In tribute to a time-honored tradition that dates back to, let's see, last July, the annual Deseret Morning News traveling bicycle tour of Utah begins this week.
This year's destination: Utah's national parks, all five of them.
In a lot of states, this would be a short tour. In places such as Kansas, New Jersey, Georgia, Mississippi, Connecticut, Massachusetts and Alabama there would be no trip at all. Same goes for New York. Even in neighboring Idaho a national park tour would involve traveling to just one park, Yellowstone, and Idaho has to share that with Wyoming and Montana.
But here in Utah we are national park nirvana. Other states look at us with national park envy. Out of 58 national parks in the National Park Service system, we have 7.25 percent of the total.
Only two states have more national parks than we do Alaska and California, with eight each and Alaska is seven times as big as we are and California is 15 times as populated.
On a per-capita and per-square mile basis, no state comes close. We have one national park for every 200,000 people and every 15,000 square miles.
National parks are not to be confused with national monuments (of which Utah also has five), national historic sites (Utah has one), national trails (Utah has one), national memorials, national battlefields, national rivers, national seashores, national cemeteries and so forth. In all, there are 391 units that fall under the NPS umbrella.

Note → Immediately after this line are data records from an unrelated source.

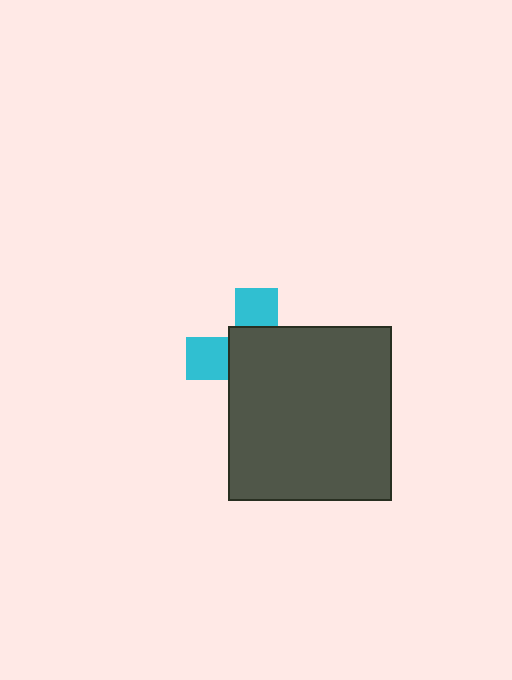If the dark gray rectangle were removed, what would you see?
You would see the complete cyan cross.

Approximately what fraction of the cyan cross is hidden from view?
Roughly 67% of the cyan cross is hidden behind the dark gray rectangle.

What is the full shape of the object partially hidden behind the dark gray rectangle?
The partially hidden object is a cyan cross.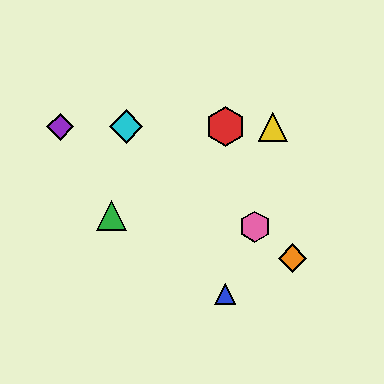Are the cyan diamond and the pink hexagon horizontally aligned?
No, the cyan diamond is at y≈127 and the pink hexagon is at y≈227.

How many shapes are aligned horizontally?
4 shapes (the red hexagon, the yellow triangle, the purple diamond, the cyan diamond) are aligned horizontally.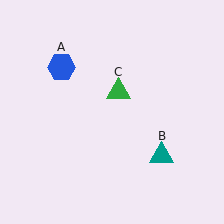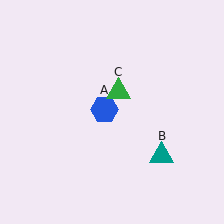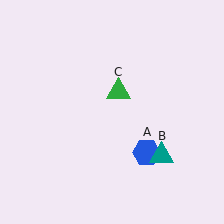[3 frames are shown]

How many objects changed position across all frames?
1 object changed position: blue hexagon (object A).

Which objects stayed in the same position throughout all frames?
Teal triangle (object B) and green triangle (object C) remained stationary.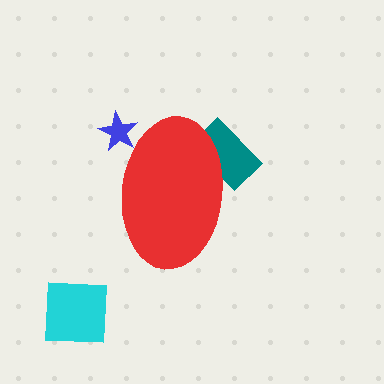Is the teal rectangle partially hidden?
Yes, the teal rectangle is partially hidden behind the red ellipse.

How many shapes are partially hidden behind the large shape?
1 shape is partially hidden.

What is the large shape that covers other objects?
A red ellipse.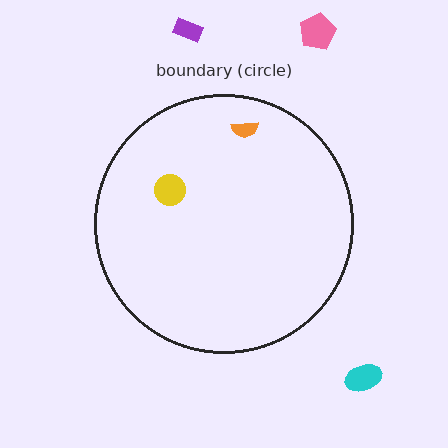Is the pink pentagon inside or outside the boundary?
Outside.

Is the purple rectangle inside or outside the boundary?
Outside.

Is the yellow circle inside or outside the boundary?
Inside.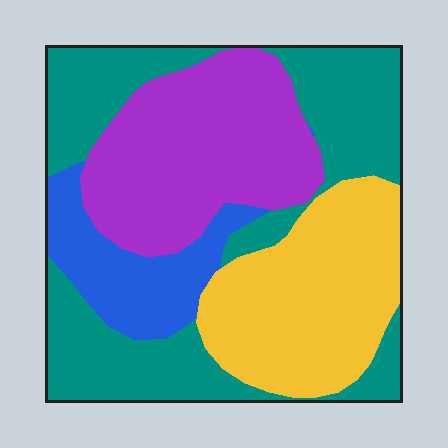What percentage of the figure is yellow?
Yellow takes up less than a quarter of the figure.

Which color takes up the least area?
Blue, at roughly 10%.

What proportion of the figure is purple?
Purple covers about 25% of the figure.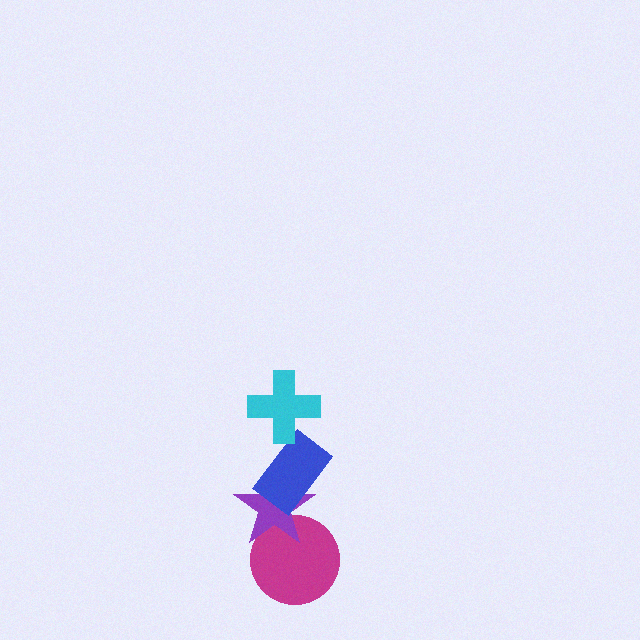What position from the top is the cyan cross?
The cyan cross is 1st from the top.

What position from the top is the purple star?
The purple star is 3rd from the top.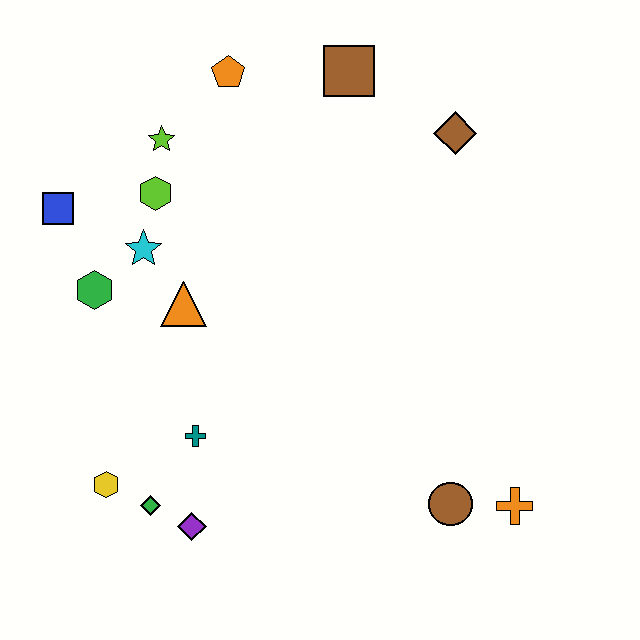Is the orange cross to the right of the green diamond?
Yes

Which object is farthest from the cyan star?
The orange cross is farthest from the cyan star.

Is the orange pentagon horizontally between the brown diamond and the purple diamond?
Yes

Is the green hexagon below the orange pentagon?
Yes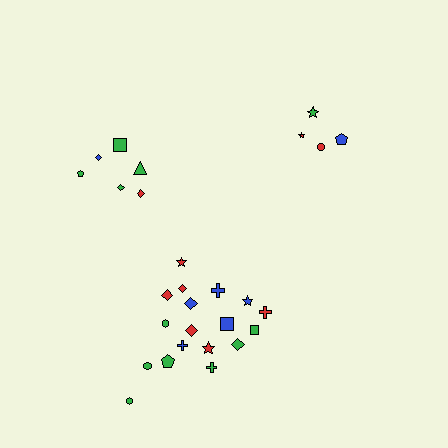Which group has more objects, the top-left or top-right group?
The top-left group.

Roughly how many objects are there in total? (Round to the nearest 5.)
Roughly 30 objects in total.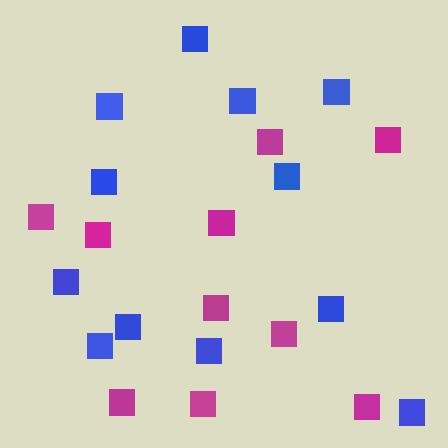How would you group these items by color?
There are 2 groups: one group of blue squares (12) and one group of magenta squares (10).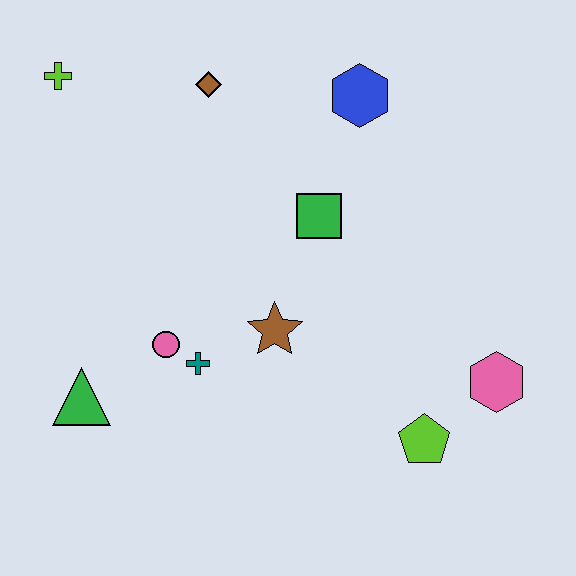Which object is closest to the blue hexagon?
The green square is closest to the blue hexagon.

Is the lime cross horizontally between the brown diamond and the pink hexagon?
No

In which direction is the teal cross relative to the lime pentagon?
The teal cross is to the left of the lime pentagon.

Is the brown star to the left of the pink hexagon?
Yes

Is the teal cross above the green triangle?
Yes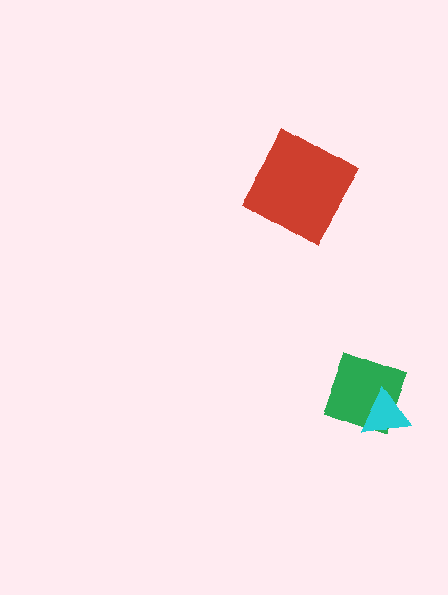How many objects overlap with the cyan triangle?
1 object overlaps with the cyan triangle.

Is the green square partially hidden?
Yes, it is partially covered by another shape.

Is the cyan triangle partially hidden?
No, no other shape covers it.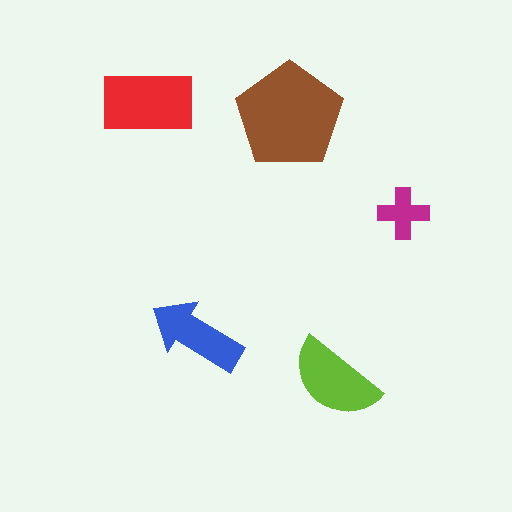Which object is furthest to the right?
The magenta cross is rightmost.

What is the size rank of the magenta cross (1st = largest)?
5th.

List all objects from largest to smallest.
The brown pentagon, the red rectangle, the lime semicircle, the blue arrow, the magenta cross.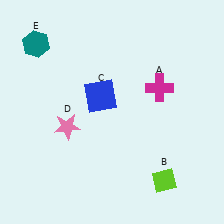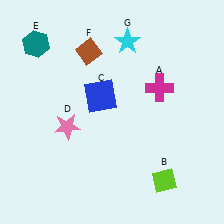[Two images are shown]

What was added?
A brown diamond (F), a cyan star (G) were added in Image 2.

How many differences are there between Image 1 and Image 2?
There are 2 differences between the two images.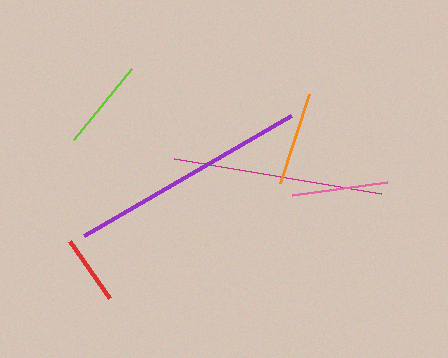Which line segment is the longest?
The purple line is the longest at approximately 239 pixels.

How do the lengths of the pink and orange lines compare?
The pink and orange lines are approximately the same length.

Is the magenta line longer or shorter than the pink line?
The magenta line is longer than the pink line.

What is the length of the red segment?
The red segment is approximately 71 pixels long.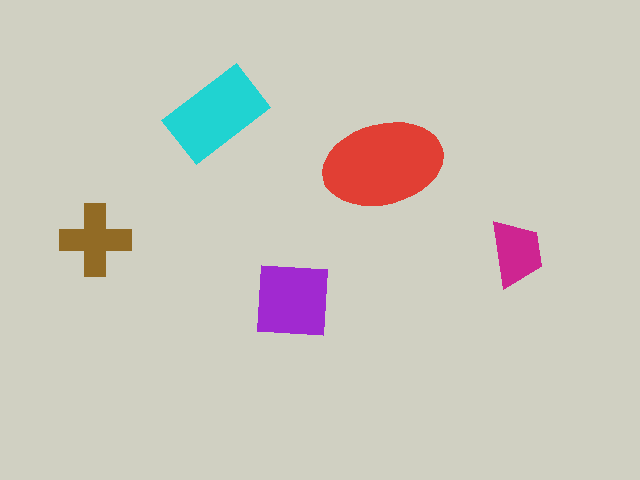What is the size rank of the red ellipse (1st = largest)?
1st.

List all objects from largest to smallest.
The red ellipse, the cyan rectangle, the purple square, the brown cross, the magenta trapezoid.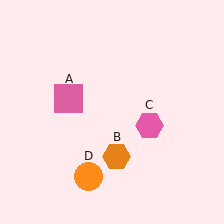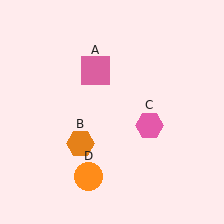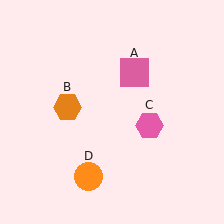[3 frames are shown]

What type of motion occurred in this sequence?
The pink square (object A), orange hexagon (object B) rotated clockwise around the center of the scene.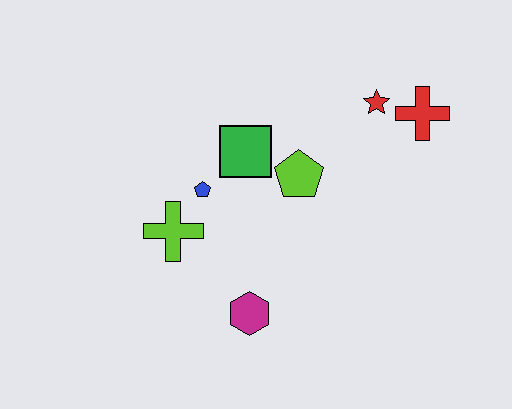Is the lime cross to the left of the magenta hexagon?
Yes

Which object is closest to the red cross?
The red star is closest to the red cross.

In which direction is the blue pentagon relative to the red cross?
The blue pentagon is to the left of the red cross.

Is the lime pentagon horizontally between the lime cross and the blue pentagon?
No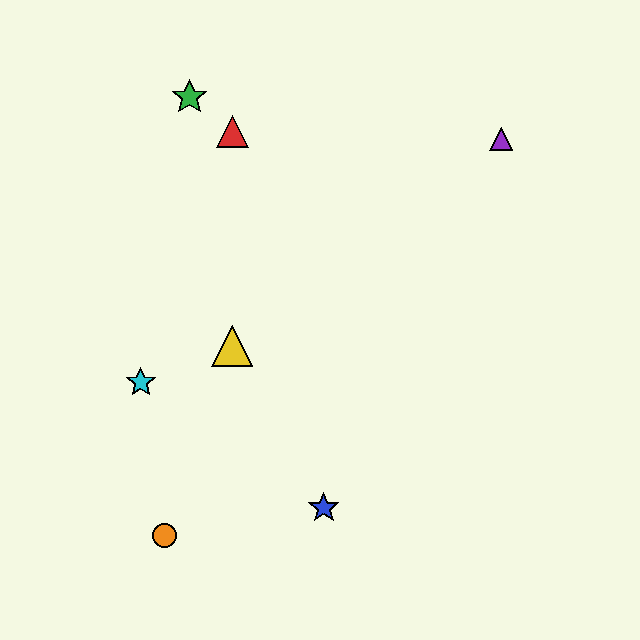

But only those 58 that meet the criteria of great variety and official congressional designation qualify as National Parks.
"The national parks are what we call the crown jewels of the system, the icons, the ones most people recognize," says NPS spokesperson Kathy Kupper. "To become a national park a place really has to have a lot of different natural features and diversity."
The concept of national parks is an American invention that dates back to 1872 when President Ulysses S. Grant and the Congress of the United States declared more than 2 million acres in the untamed West as "Yellowstone National Park," thereby removing from public consumption and development the assorted rivers, lakes, geysers, hot springs and wildlife within the new sanctuary's boundaries.